Als zonen van het familiebedrijf stond het in de sterren geschreven dat ze ooit hun vader gingen opvolgen. Bank Van Breda was voor beiden aanvankelijk een plan B. Maar het lot besliste er anders over…

Carlo Henriksen: ‘Ik zag de bank als een soort van voortgezette opleiding omdat ik niet meteen na mijn studies als ‘zoon van’ in het maritieme bedrijf van mijn vader wilde beginnen. Een goede basis om nadien met extra ervaring toch de overstap te maken. Tenminste, dat was de bedoeling. Die overstap kwam er uiteindelijk niet. Ik begon in 1978 op de afdeling documentaire kredieten en internationaal betalingsverkeer en eindigde als CEO.’

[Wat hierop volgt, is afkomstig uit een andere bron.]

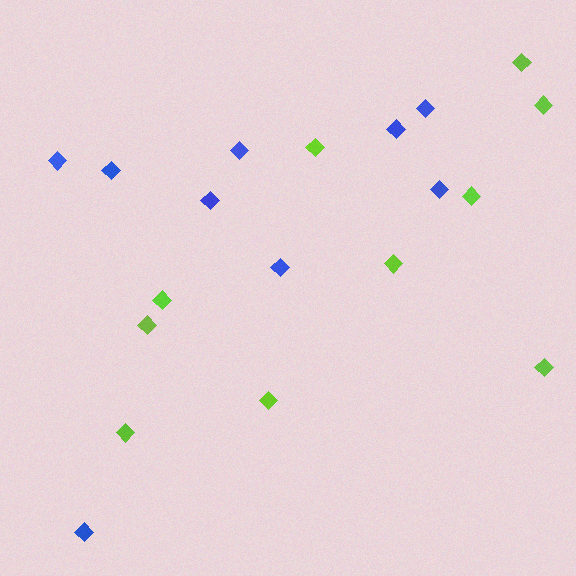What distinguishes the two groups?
There are 2 groups: one group of blue diamonds (9) and one group of lime diamonds (10).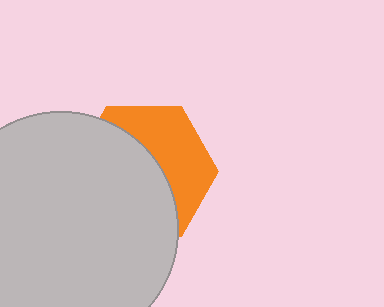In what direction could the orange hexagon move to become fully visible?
The orange hexagon could move right. That would shift it out from behind the light gray circle entirely.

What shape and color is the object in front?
The object in front is a light gray circle.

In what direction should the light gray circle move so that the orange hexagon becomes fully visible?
The light gray circle should move left. That is the shortest direction to clear the overlap and leave the orange hexagon fully visible.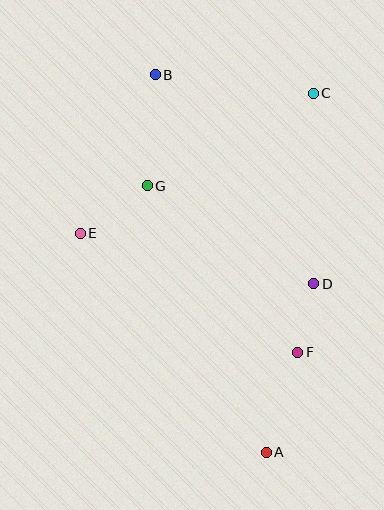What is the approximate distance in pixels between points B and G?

Dirk Wouters: ‘Ik stapte door omstandigheden wél meteen na mijn legerdienst in het familiebedrijf, ook al was dit niet het initiële plan. Ik heb er enorm veel geleerd, totdat mijn moeder me op een dag vroeg of dit wel écht iets voor mij was. Zij heeft me toen de ogen geopend. Ik volgde al avondles in fiscaliteit en was gepassioneerd door financiën. Na een spontane sollicitatie mocht ik bij Bank Van Breda aan de slag.’

Het begin van een carrière waar ze beiden geen seconde spijt van hebben. Integendeel, Bank Van Breda werd niet alleen hun werkplek, maar ook hun passie. Carlo Henriksen was er 25 jaar CEO, totdat Dirk Wouters in 2014 de fakkel overnam.

 

Carlo, waar stond de bank toen voor in uw beginjaren?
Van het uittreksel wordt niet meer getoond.